This repository contains the code for "A Unified Benchmark for Unknown Detection Capability of Deep Neural Networks.” A part of code for comparison methods has been based on the public code of each method such as Correctness Ranking Loss, Evidential Deep Learning, AugMix, Outlier Exposure and OpenMax.
We argue that tasks including misclassification detection, open-set recognition and out-of-distribution detection, which are related to mitigate over-confident predictions should be treated as fundamentally an identical problem because an ideal model should possess detection capability for all those tasks. Therefore, we introduce the unknown detection task, an integration of previous individual tasks, for a rigorous examination of the detection capability of deep neural networks on a wide spectrum of unknown samples. To this end, unified benchmark datasets on different scales were constructed and the unknown detection capabilities of existing popular methods were subject to comparison.
* ubuntu 18.0.4, cuda >= 10.2
* python >= 3.6.8
* torch >= 1.2.0
* torchvision >= 0.4.0
Train a classifier with the unknown detection benchmark
CUDA_VISIBLE_DEVICES=gpu-id python3 train.py --method baseline --benchmark cifar --data-dir ./data-dir/ --save-dir ./save-dir/ --trial 01
Test the trained classifier with the unknown detection benchmark
CUDA_VISIBLE_DEVICES=gpu-id python3 test.py --method crl --benchmark imagenet --data-dir ./data-dir/ --save-dir ./save-dir/ --trial 01
The model should be stored under following directory structures for Deep Ensemble of models.
directory
├── /...-01/
│ └──model_200.pth
├── /...-02/
│ └──model_200.pth
├── /...-03/
│ └──model_200.pth
├── /...-04/
│ └──model_200.pth
└── /...-05/
└──model_200.pth
name | type | available values | help |
---|---|---|---|
batch-size | int | int | batch size |
dropout | str | float | architecture for training |
benchmark | str | cifar, imagenet | the name of behchmark data |
data-dir | str | data directory | directory where the all data is located |
model-dir | str | model directory | directory where the save model is located (only for test) |
save-dir | str | save directory | directory where the results will be saved |
print-freq | int | int | print frequency |
trial | str | str | the number of trial experiments |
We briefly explain our unified benchmark datasets with download links.
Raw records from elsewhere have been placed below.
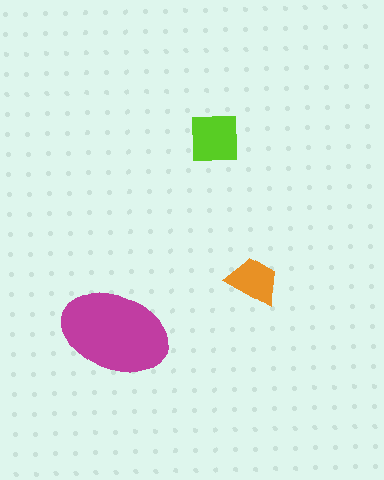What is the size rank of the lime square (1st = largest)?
2nd.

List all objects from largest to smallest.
The magenta ellipse, the lime square, the orange trapezoid.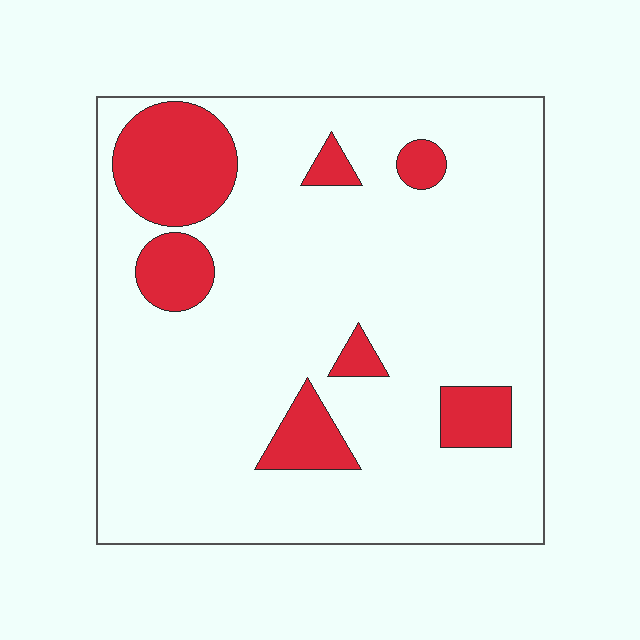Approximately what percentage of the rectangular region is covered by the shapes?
Approximately 15%.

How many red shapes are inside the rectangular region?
7.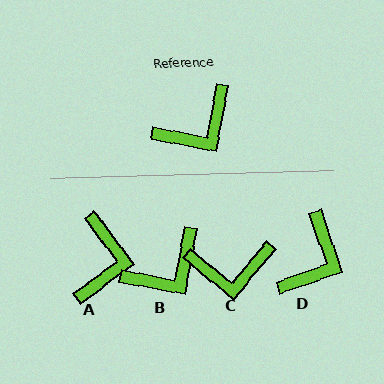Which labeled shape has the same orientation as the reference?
B.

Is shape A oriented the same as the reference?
No, it is off by about 47 degrees.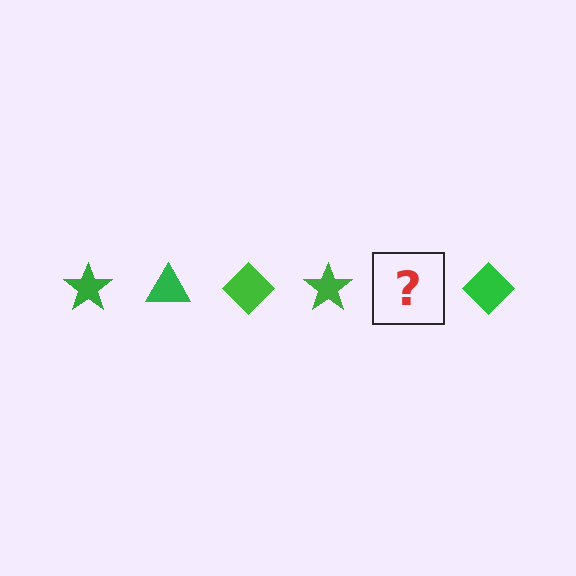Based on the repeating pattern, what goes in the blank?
The blank should be a green triangle.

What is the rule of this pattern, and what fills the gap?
The rule is that the pattern cycles through star, triangle, diamond shapes in green. The gap should be filled with a green triangle.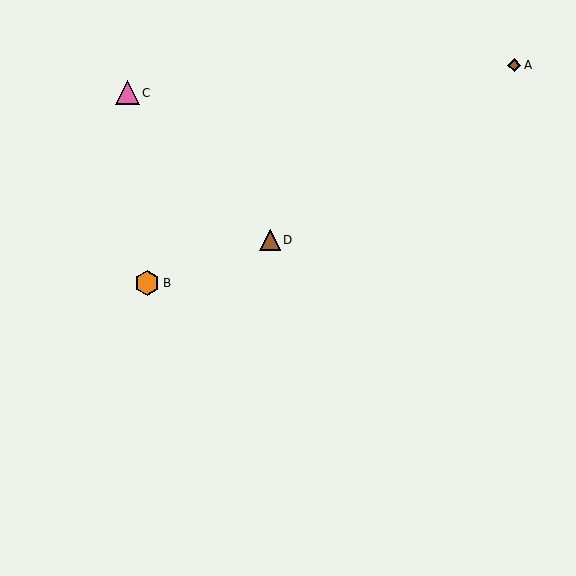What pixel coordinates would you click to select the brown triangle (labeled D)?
Click at (270, 240) to select the brown triangle D.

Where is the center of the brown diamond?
The center of the brown diamond is at (514, 65).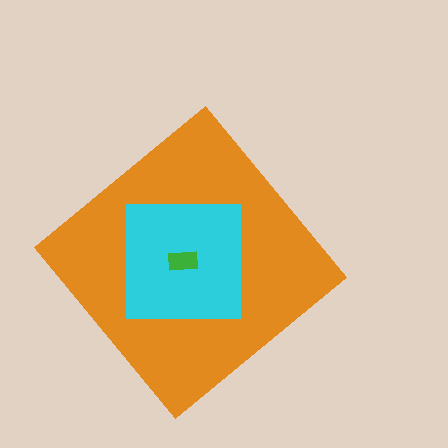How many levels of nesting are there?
3.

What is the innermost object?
The green rectangle.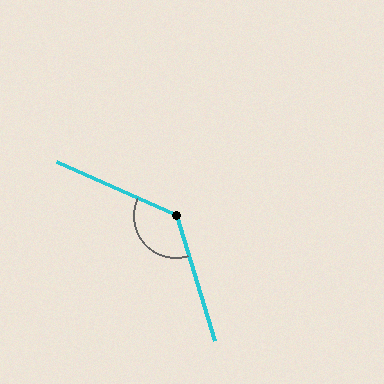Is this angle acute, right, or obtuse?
It is obtuse.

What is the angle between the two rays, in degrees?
Approximately 131 degrees.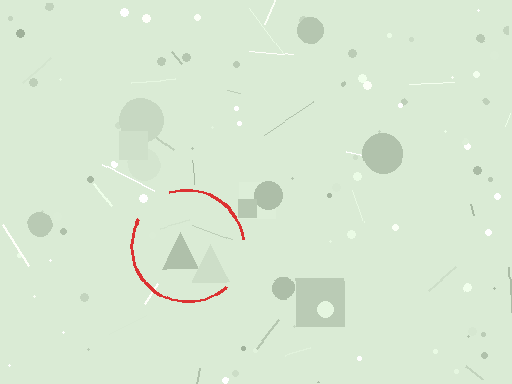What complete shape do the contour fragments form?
The contour fragments form a circle.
The benchmark datasets were constructed considering data scales. For the purpose of the unknown detection, each benchmark dataset includes near- and far-OoD according to semantic distance from in-distribution. Plus, there is the external dataset for hyperparameter tuning or for the training of certain methods if they require an auxiliary dataset.
The unified benchmark are constructed with following directory structures.
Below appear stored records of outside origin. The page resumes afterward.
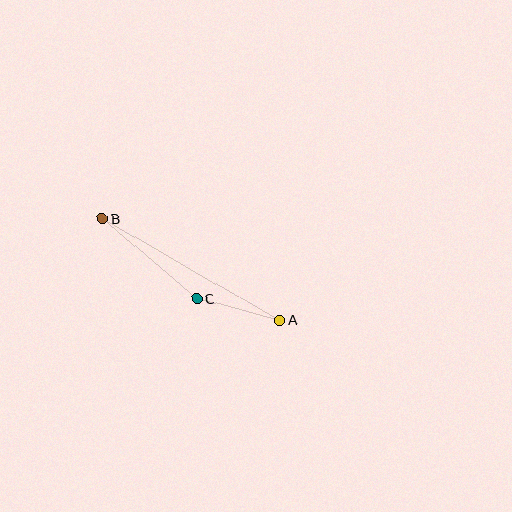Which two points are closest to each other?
Points A and C are closest to each other.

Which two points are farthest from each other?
Points A and B are farthest from each other.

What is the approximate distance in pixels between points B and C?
The distance between B and C is approximately 124 pixels.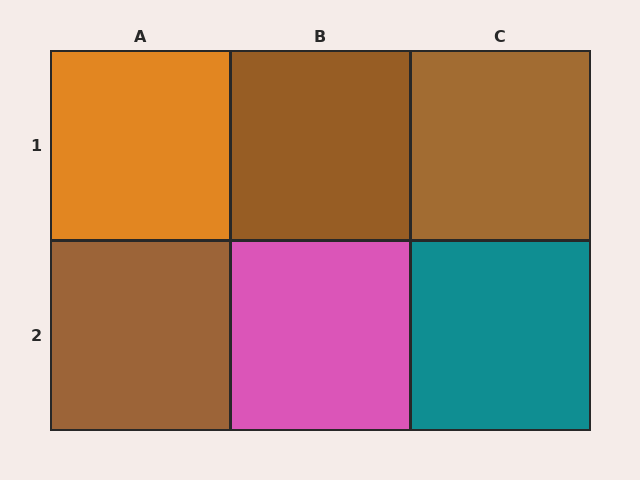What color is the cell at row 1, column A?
Orange.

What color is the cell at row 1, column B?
Brown.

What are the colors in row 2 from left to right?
Brown, pink, teal.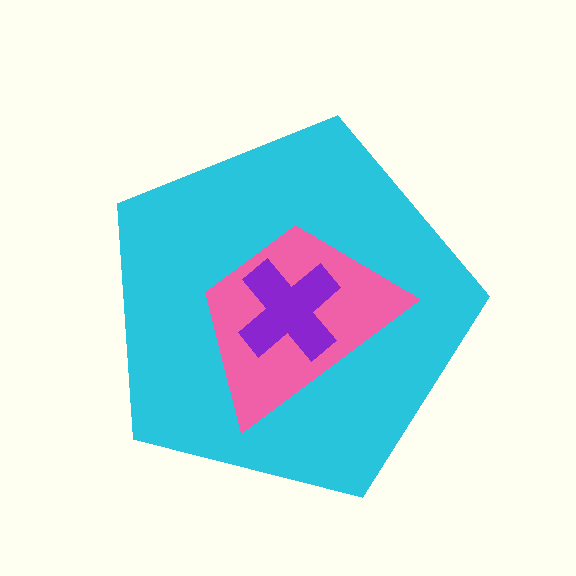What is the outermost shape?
The cyan pentagon.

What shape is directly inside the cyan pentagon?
The pink trapezoid.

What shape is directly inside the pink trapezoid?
The purple cross.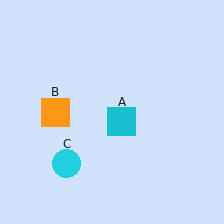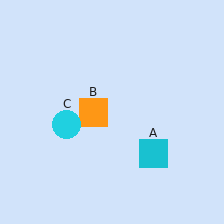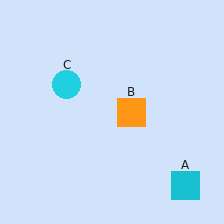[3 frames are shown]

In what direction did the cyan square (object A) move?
The cyan square (object A) moved down and to the right.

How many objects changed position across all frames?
3 objects changed position: cyan square (object A), orange square (object B), cyan circle (object C).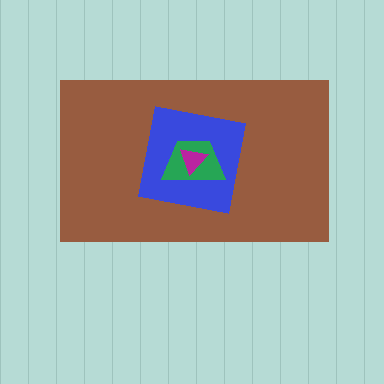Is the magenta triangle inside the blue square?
Yes.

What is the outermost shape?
The brown rectangle.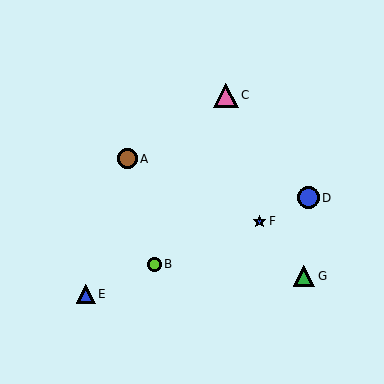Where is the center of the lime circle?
The center of the lime circle is at (154, 264).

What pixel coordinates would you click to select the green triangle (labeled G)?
Click at (304, 276) to select the green triangle G.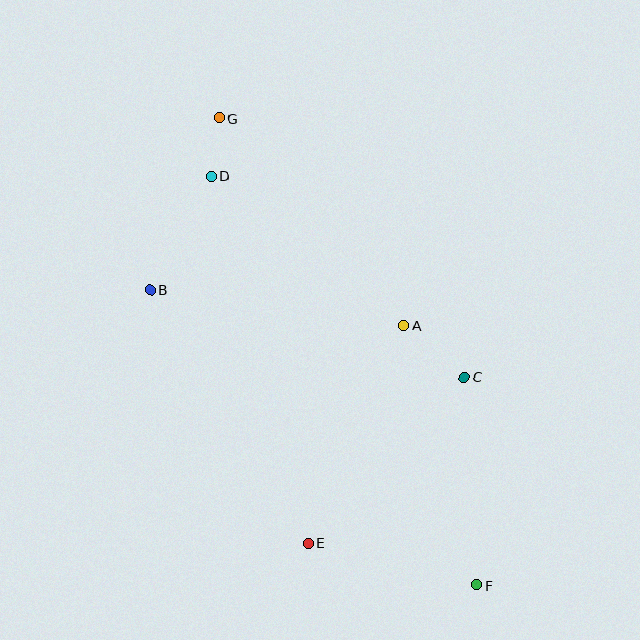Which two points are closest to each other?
Points D and G are closest to each other.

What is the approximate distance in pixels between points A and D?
The distance between A and D is approximately 244 pixels.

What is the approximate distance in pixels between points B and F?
The distance between B and F is approximately 440 pixels.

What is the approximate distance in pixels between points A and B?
The distance between A and B is approximately 256 pixels.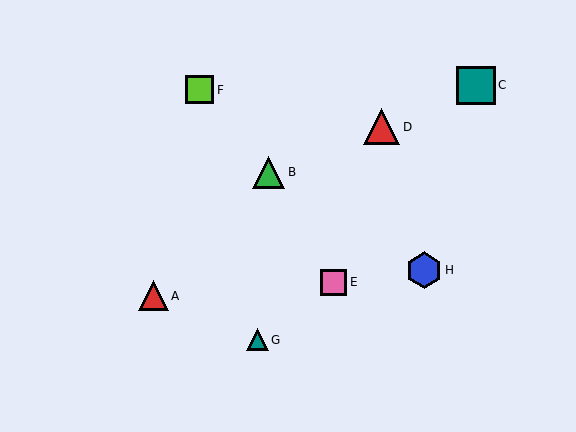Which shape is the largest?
The teal square (labeled C) is the largest.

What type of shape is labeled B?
Shape B is a green triangle.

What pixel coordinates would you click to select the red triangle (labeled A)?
Click at (153, 296) to select the red triangle A.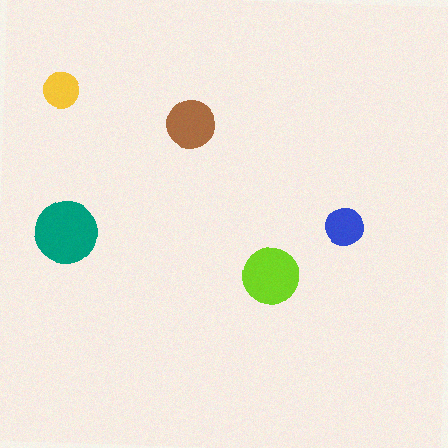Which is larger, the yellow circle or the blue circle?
The blue one.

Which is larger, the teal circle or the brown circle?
The teal one.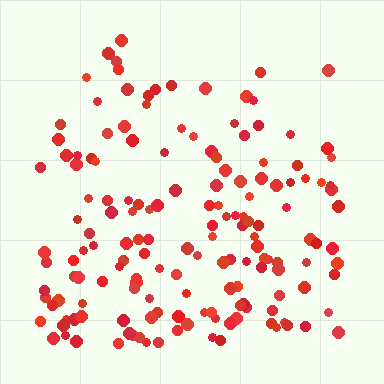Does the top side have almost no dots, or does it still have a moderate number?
Still a moderate number, just noticeably fewer than the bottom.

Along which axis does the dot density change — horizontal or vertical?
Vertical.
# CIFAR-benchmark for example
cifar-bench
├── /train/
│ ├──cifar40
│ └──new-tinyimagenet158
├── /valid/
│ ├──cifar40
│ └──new-tinyimagenet158
└── /test/
├──cifar40
├──cifar60
├──describable-textures
├──lsun-fix
├──new-tinyimagenet158
└──svhn
CIFAR-based benchmark is based on CIFAR-100, a relatively small-scale dataset with low resolution images. CIFAR-100 was divided into two parts to form in-distribution and near-OoD dataset. Datasets with similar scales to CIFAR-100 such as SVHN, LSUN-FIX and Describable Texture Dataset compose Far-OoD datasets after certain filtering process. Tiny ImageNet158-New is the external dataset in CIFAR-based benchmark.
Dataset | Train | Validation | Test |
---|---|---|---|
CIFAR-40 | 18,000 | 2,000 | 4,000 |
Tiny ImageNet158-New | 79,000 | 2,000 | - |
CIFAR-60 | - | - | 4,000 |
SVHN | - | - | 4,000 |
LSUN-FIX | - | - | 4,000 |
Describable Texture Dataset | - | - | 5,640 |
Gaussian Noise | - | - | 10,000 |
ImageNet-based benchmark is based on ImageNet dataset, the popular large-scale dataset with high resolution images. ImageNet dataset was divided into three parts to form in-distribution, near-OoD dataset and the external dataset. Datasets with similar scales to ImageNet such as Food-101, Caltech-256 and Places-365 compose Far-OoD datasets after certain filtering process.
Dataset | Train | Validation | Test |
---|---|---|---|
ImageNet-200 | 250,000 | 100,000 | 10,000 |
External ImageNet-394 | 485,700 | 197,000 | - |
Near ImageNet-200 | - | - | 10,000 |
Food-32 | - | - | 10,000 |
Caltech-45 | - | - | 4,792 |
Places-82 | - | - | 10,000 |
The results are extracted from our paper "A Unified Benchmark for Unknown Detection Capability of Deep Neural Networks.”